La respuesta a esta situación insostenible llegaría desde Europa, concretamente desde Francia.
III
1878 fue un año importante para la cultura francesa. La Exposición Universal de París y el centenario de la muerte de Voltaire coincidieron con la fundación de la Association Littéraire et Artistique Internationale (ALAI). Esta asociación, presidida por Victor Hugo, tenía el objetivo de promover una convención internacional para la protección de los derechos de escritores y artistas.
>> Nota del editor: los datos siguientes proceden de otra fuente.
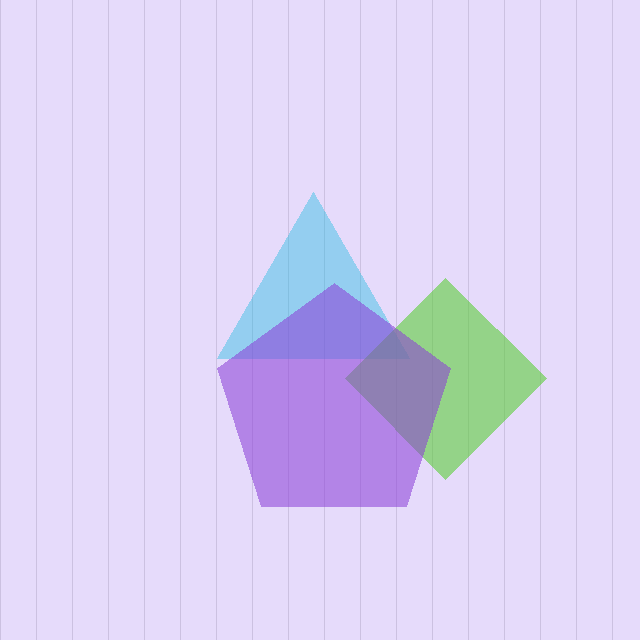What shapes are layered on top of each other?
The layered shapes are: a cyan triangle, a lime diamond, a purple pentagon.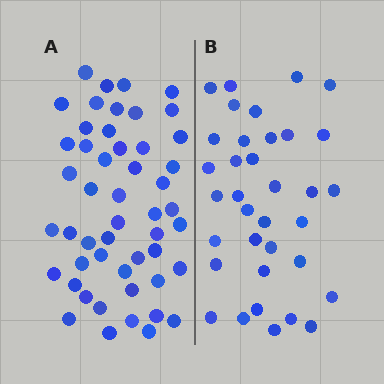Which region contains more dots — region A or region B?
Region A (the left region) has more dots.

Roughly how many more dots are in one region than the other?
Region A has approximately 15 more dots than region B.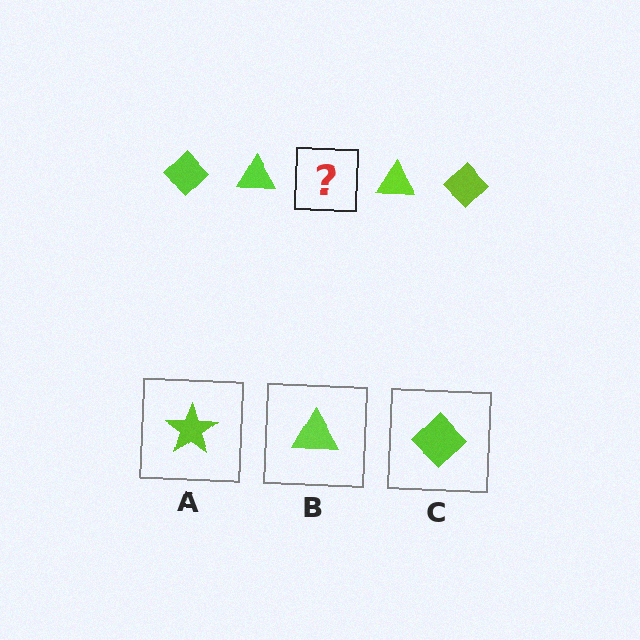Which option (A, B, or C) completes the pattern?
C.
El objetivo se cumplió solo ocho años después, el 9 de septiembre de 1886, fecha en la que se firmó el Convenio de Berna, el primer tratado internacional para la protección de los derechos de autor sobre obras literarias y artísticas.
El convenio fue renegociado en 1896 (París), 1908 (Berlín), 1928 (Roma), 1948 (Bruselas), 1967 (Estocolmo) y 1971 (de nuevo en París), y sigue, en sus puntos esenciales, todavía en vigor. Es la norma fundamental del derecho internacional en materia de derechos de autor y ha sido ratificada por 176 estados. Además, en el tratado de 1967 firmado en Estocolmo se constituyó la Organización Mundial de la Propiedad Intelectual (OMPI), una nueva organización intergubernamental con sede en Ginebra (Suiza), en la que la iniciativa la llevan sus Estados miembros. Quedaba así finalizada la construcción de la estructura dedicada la protección de los derechos de autor, cuyos principios, consagrados en el Convenio de Berna siguen siendo los siguientes:
- Las obras originarias de uno de los Estados Contratantes (es decir, las obras cuyo autor es nacional de ese Estado o que se publicaron por primera vez en él) deberán ser objeto, en todos y cada uno de los demás Estados Contratantes, de la misma protección que conceden a las obras de sus propios nacionales (el principio del \»trato nacional\»).
- La protección no deberá estar subordinada al cumplimiento de formalidad alguna (principio de la protección \»automática\»).
- La protección es independiente de la existencia de protección en el país de origen de la obra (principio de la \»independencia\» de la protección). Empero, si en un Estado Contratante se prevé un plazo más largo de protección que el mínimo prescrito por el Convenio, y cesa la protección de la obra en el país de origen, la protección podrá negarse en cuanto haya cesado en el país de origen.
IV
Como hemos visto, la firma del Convenio de Berna puso fin a un largo siglo de desprotección internacional en materia de derechos de autor. Solo tres años antes de su firma, en 1875, el cuerpo de Edgar Allan Poe, ahora convertido en una celebridad, se trasladó a un monumento en el cementerio de Baltimore.
Hoy en día su obra sigue publicándose e influyendo a escritores y artistas de todo el mundo.